Mąż się zabił bo ksiądz go molestował

2013-09-11 4:46

Mieli wiele planów i całe życie przed sobą. Wojciech (†33 l.) i Emilia (34 l.) Śliczniakowie z Siedlec byli szczęśliwym małżeństwem. Ale wdarł się między nich Jan K.*, ksiądz z jednej z parafii na Mazowszu. Duchownemu wpadł w oko Wojtek. Zaczął nękać speszonego męża. Słał sprośne SMS-y, zdjęcia, telefonował, prosząc o spotkanie. Molestowany pobożny mężczyzna nie mógł znieść tych grzesznych zalotów. Popełnił samobójstwo.

Wojciech Śliczniak poznał ks. Jana, kiedy przyjechał na plebanię z ofertą sprzedaży gazu. Zostawił numer swojego telefonu, nie spodziewając się, czym to może grozić. Bo spodobał się jurnemu kapłanowi. Od tej pory zaczął dostawać od niego SMS-y, zdjęcia z gołymi mężczyznami. - Była np. fotka mężczyzny, który unosi do góry sutannę, pokazuje przyrodzenie - opisuje pani Emilia, której mąż poskarżył się, że ktoś go dręczy przez telefon. - Mąż nie wiedział, co zrobić, żeby dał mu spokój. Drżał na sygnał dzwonka telefonicznego - wspomina pani Emilia. Wychowany w pobożnej rodzinie mężczyzna odchodził od zmysłów. W domu kochająca żona, a z drugiej strony zaloty księdza. Nie wytrzymał nagonki zbereźnika i zadźgał się nożem. Ciało samobójcy znalazła żona.

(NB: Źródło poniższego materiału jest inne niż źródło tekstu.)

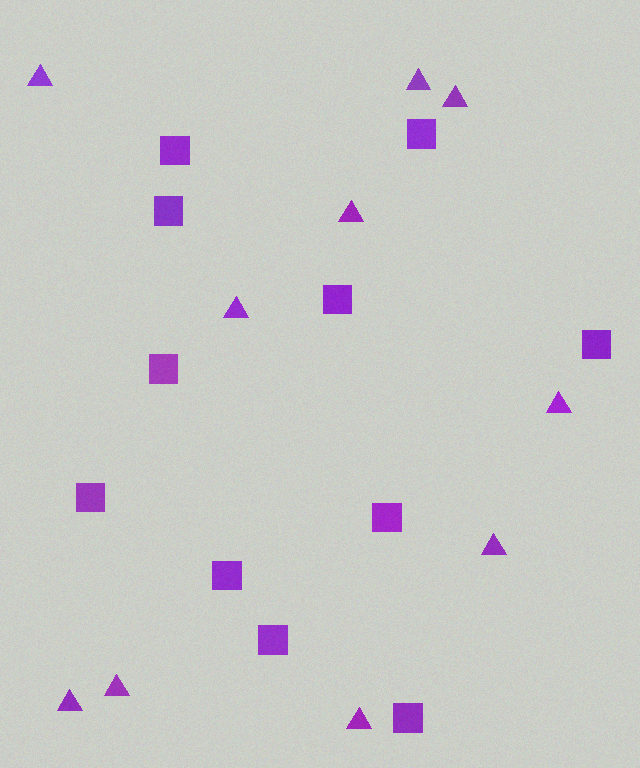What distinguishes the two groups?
There are 2 groups: one group of squares (11) and one group of triangles (10).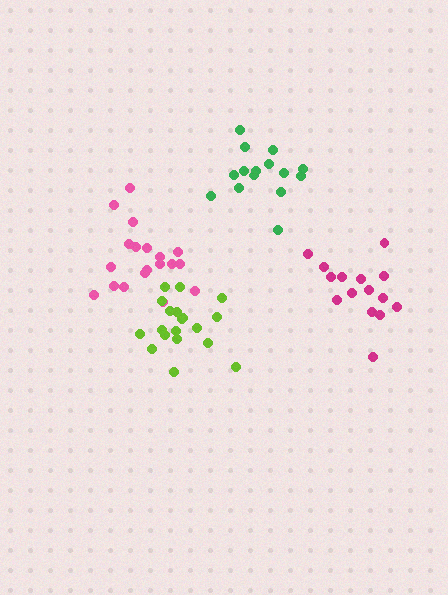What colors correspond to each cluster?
The clusters are colored: green, pink, lime, magenta.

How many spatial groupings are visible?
There are 4 spatial groupings.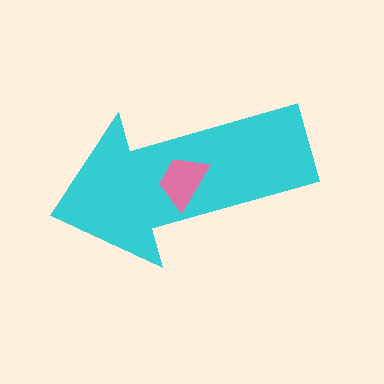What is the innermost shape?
The pink trapezoid.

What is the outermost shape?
The cyan arrow.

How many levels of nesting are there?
2.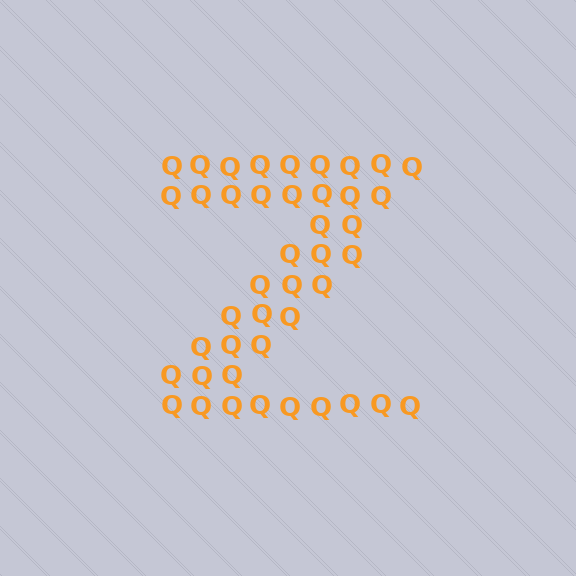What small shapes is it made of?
It is made of small letter Q's.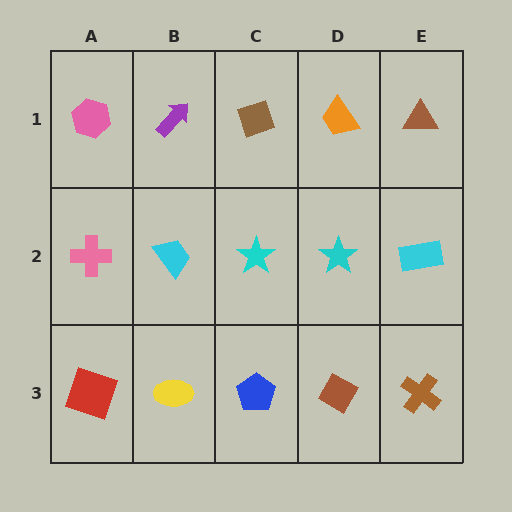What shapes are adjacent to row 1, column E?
A cyan rectangle (row 2, column E), an orange trapezoid (row 1, column D).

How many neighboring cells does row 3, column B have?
3.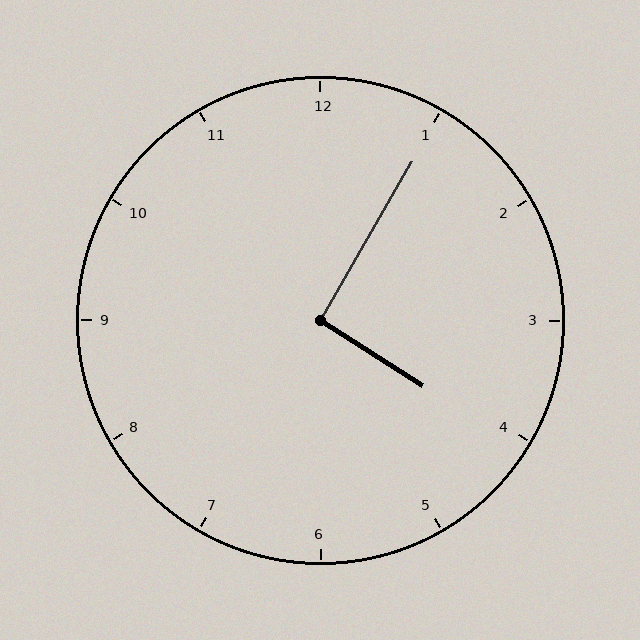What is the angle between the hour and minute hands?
Approximately 92 degrees.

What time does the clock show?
4:05.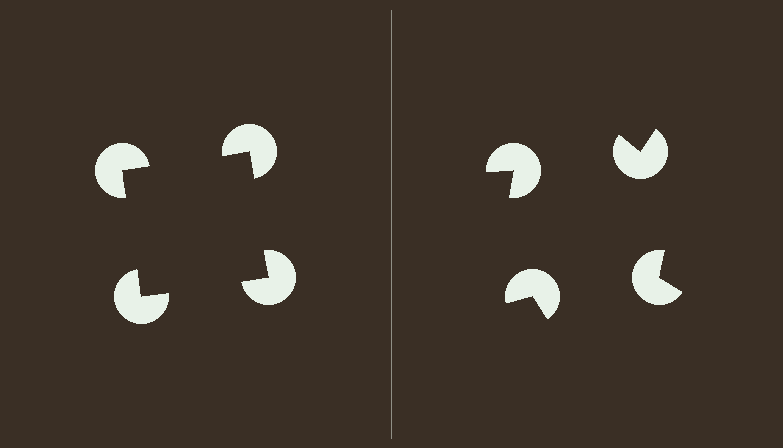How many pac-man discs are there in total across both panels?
8 — 4 on each side.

- Wojtek leżał zakrwawiony w wannie. Obok nóż. Ugodził się cztery razy w klatkę piersiową, raz w tętnicę szyjną. Nacięcia miał też na przedramieniu. Od razu pomyślałam, że zabił się przez te ciągłe telefony. Powiedziałam o nich śledczym - mówi kobieta.

Zobacz też: PEDOFILE W SUTANNACH! Nie tylko sprawa arcybiskupa Wesołowskiego

- Prowadziliśmy postępowanie w sprawie śmierci Wojciecha Ś. Zostało umorzone, bo nie dopatrzyliśmy się, by ktoś pomógł denatowi lub bezpośrednio nakłaniał do samobójstwa. Samo to, że ktoś telefonował do Wojciecha Ś. nie może być podstawą do przedstawienia zarzutów - informuje Krystyna Gołąbek z prokuratury w Siedlcach.

Emilia Śliczniak chciała wiedzieć, kto nękał męża. O ustalenie tego poprosiła Krzysztofa Rutkowskiego (52 l.). Okazało się, że to ks. Jan K. słał wiadomości do Wojciecha. - Jestem przekonana, że mąż się zabił, bo ksiądz go molestował. Załamał się i postanowił skończyć ze sobą - podsumowuje pani Emilia.

* Imię i inicjał nazwiska księdza zostały zmienione.

Krzysztof Rutkowski (52 l.):

- Dzięki analizom zdjęć onanizującego się mężczyzny oraz zdjęć księdza podnoszącego monstrancję udało nam się ustalić, że jest to ta sama osoba. Zdradził go... zegarek. Duchowny przyznał się do tego kontaktu. Wojtek Śliczniak nie powiedział żonie, że podejrzewa księdza o te wiadomości, ale musiał wiedzieć, od kogo je otrzymuje.